A great day trip from Kyoto is to Nagahama and it’s even better if you can time it to be there on the 15th of April for the annual Nagahama Hikiyama festival (matsuri). It’s a float festival where Kabuki theatre is played out by local boys aged between 5 and 12. Kabuki is traditionally only acted by men (boys) and this festival is no different, even the female roles are played by the boys.
We’d expected a schoolyard performance but the whole event was extremely professional, the floats meticulously maintained and the boys took it all very seriously with no scripts or prompting. I was so impressed, their parents and the town of Nagahama should be so proud of their efforts and ability.
The show is held in the Nagahama Hachiman Shrine in the morning. Following that, throughout the day the floats are pulled through the narrow streets stopping in various spots for the show to continue on. The Hachiman-gu shrine has a history that goes back over 1000 years old and the festival itself has its own history linked to Toyotomi Hideyoshi. Japans second great unifier.

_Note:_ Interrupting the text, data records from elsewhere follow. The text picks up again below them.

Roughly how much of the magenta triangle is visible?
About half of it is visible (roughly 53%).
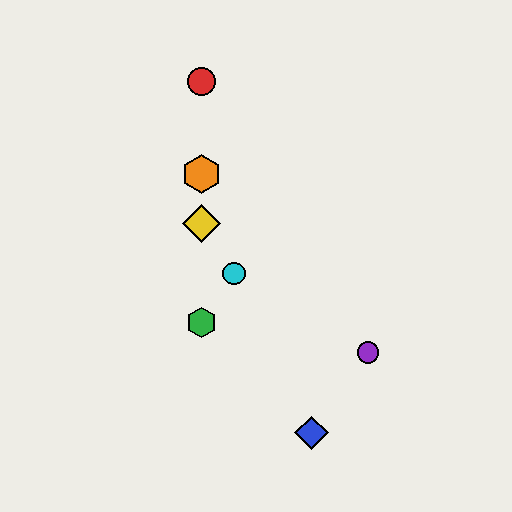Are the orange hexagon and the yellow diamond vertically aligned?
Yes, both are at x≈202.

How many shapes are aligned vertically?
4 shapes (the red circle, the green hexagon, the yellow diamond, the orange hexagon) are aligned vertically.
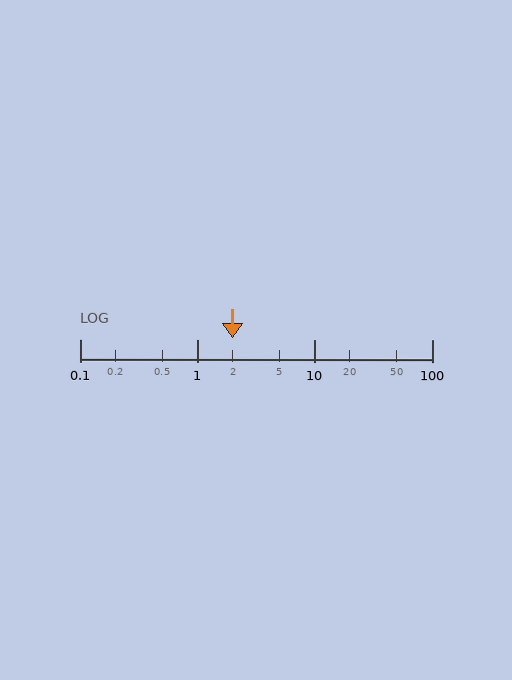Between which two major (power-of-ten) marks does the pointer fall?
The pointer is between 1 and 10.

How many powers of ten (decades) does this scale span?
The scale spans 3 decades, from 0.1 to 100.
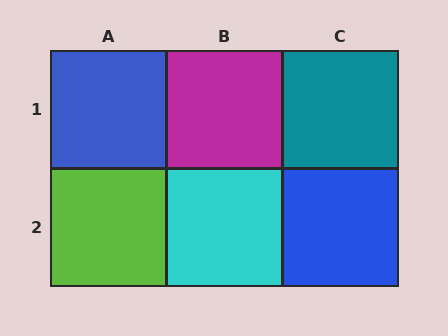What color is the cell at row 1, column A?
Blue.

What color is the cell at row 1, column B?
Magenta.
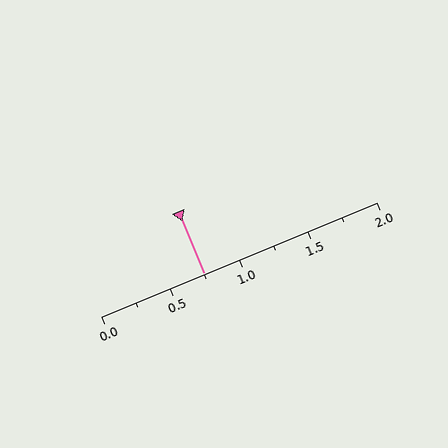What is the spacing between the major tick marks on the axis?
The major ticks are spaced 0.5 apart.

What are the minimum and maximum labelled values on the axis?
The axis runs from 0.0 to 2.0.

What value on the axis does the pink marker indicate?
The marker indicates approximately 0.75.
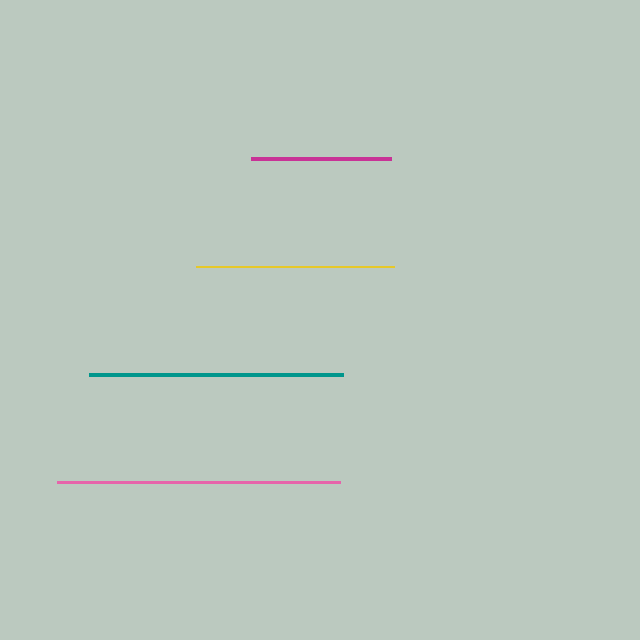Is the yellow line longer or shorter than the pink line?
The pink line is longer than the yellow line.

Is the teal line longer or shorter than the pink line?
The pink line is longer than the teal line.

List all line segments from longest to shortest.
From longest to shortest: pink, teal, yellow, magenta.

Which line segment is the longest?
The pink line is the longest at approximately 283 pixels.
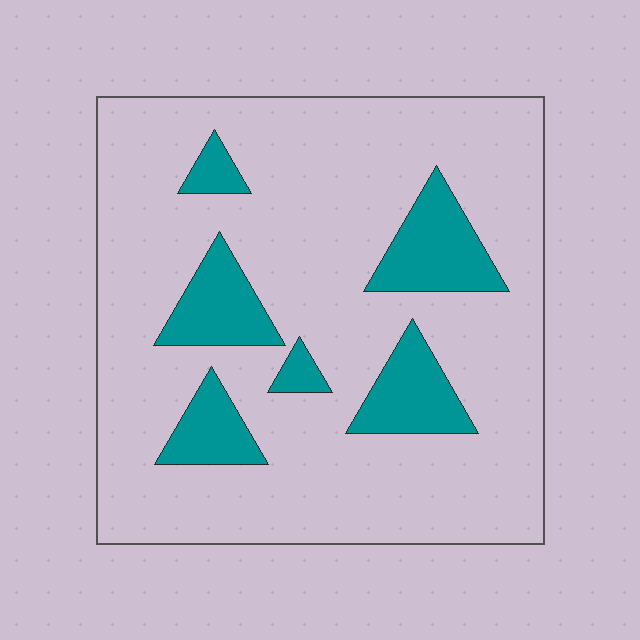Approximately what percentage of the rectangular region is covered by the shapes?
Approximately 15%.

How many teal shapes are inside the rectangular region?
6.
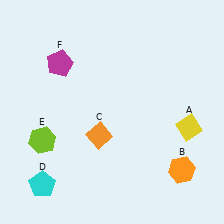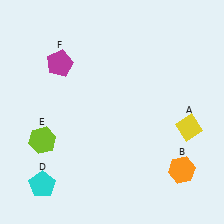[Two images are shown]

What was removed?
The orange diamond (C) was removed in Image 2.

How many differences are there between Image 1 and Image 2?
There is 1 difference between the two images.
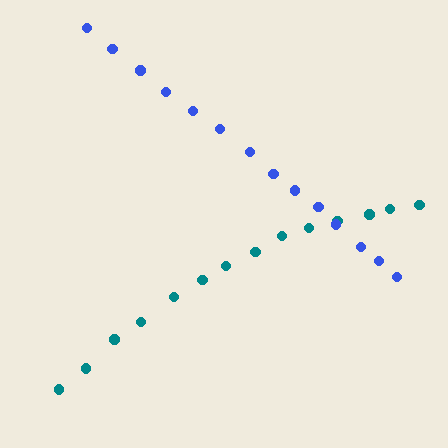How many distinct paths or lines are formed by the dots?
There are 2 distinct paths.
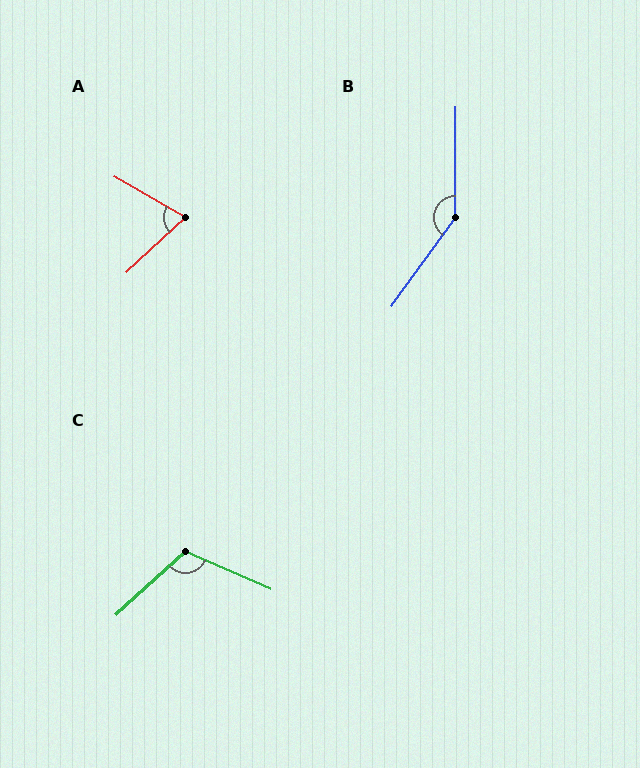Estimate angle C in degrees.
Approximately 114 degrees.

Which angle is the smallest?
A, at approximately 73 degrees.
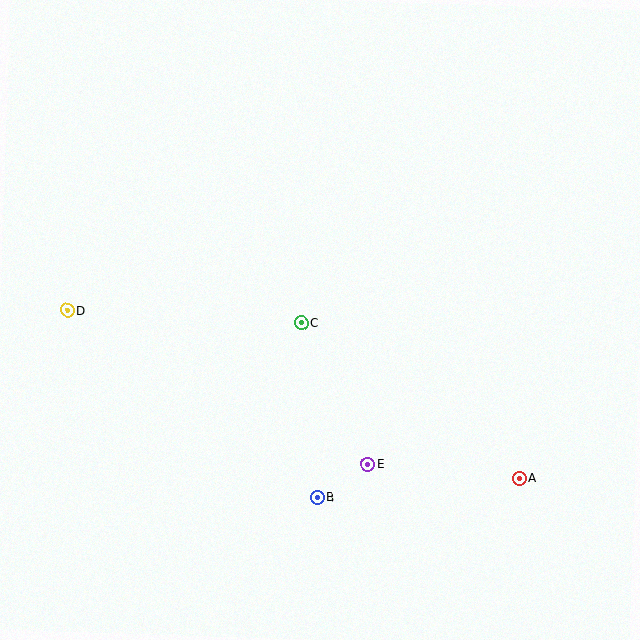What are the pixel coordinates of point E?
Point E is at (368, 464).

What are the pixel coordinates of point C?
Point C is at (301, 323).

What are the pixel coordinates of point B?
Point B is at (317, 497).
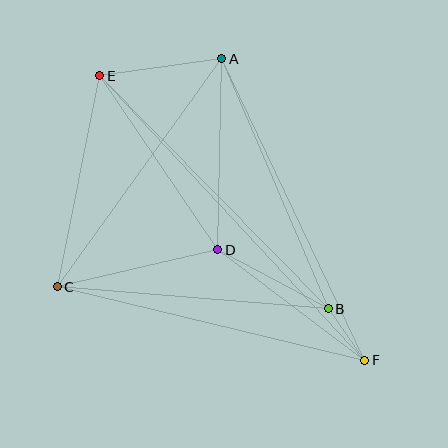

Hideyoshi is said to have presented the gold dust that decorates the 12 festival floats to the people of the castle town as part of a celebration. The floats are extremely ornate with detailed carving, tapestry and gold leaf work. There is a museum in town where you can see some of the floats on display during the rest of the year but seeing them out in use during the festival was fantastic. If you can’t make it to this one it’s well worth getting to at least one festival in Japan where the floats are pulled through the streets, it takes some serious teamwork and strength.
The Kabuki itself is of course all in Japanese but you almost forget that as you watch the show. The atmosphere, costumes, opulence of the floats and acting made it well worth taking the trip even without understanding a word of what was going on.
One of the things I like best about this festival is that Nagahama is off the major tourist circuit so even during the festival we only saw a handful of other western visitors in town. This means that the locals engage with you a lot more, which is a fun part of travelling in another country even when the language barrier limits the depth of the conversation.
I guess because it was a little unusual I also got singled out by a couple of determined Japanese gentlemen with expensive camera equipment who asked my husbands permission to photograph me against the backdrop of the town. It was funny but a little awkward, I’m gawky in front of the camera at the best of times, I like to be the one with control of the shutter.
Nagahama is a really pretty town and famous for its glasswork, while you are in town wander through Kurokabe square and take a look at the small shops and temples. A traditional meal here is served in a hotpot style, many of the local restaurants seemed to offer it and it was flavoursome and warming, even in spring it can be a bit chilly.
Back out the other side of the train station towards lake Biwa is the castle and park. Cherry blossoms are a feature in season and while the castle is a replica it’s a great backdrop to the blossom and hanami parties that were going on.
The celebrations were quite a bit more casual here which I guess is typical of a small town anywhere, we particularly enjoyed the smaller children running around and playing with the fallen blossom while the teenagers had a sing-a-long under the trees.
Nagahama is about 75 kilometres out of Kyoto on the eastern side of Lake Biwa. If you have a JR Pass or are willing to take the Shinkansen combined with a local train it will take about 45 minutes, alternatively, take a combination of the special rapid and local train and it will take about an hour and 10 minutes.
The scenery of the lake and passing through rural towns is really beautiful. When we went in wintertime there was quite a bit of snow on the ground as we passed through making it look like a perfect picture postcard. It’s worth remembering you are travelling directly inland towards the centre of the country so it is significantly cooler, where areas like Kyoto, Osaka and Tokyo rarely get snow, in Nagahama in February the paths were kept clear but there was snow on the ground and piled at the side of the path.
If you go to the festival in spring however the weather will be mild and it should coincide with some good cherry blossoms in the parks.
Have you been to a festival in Japan? What did you enjoy most about it?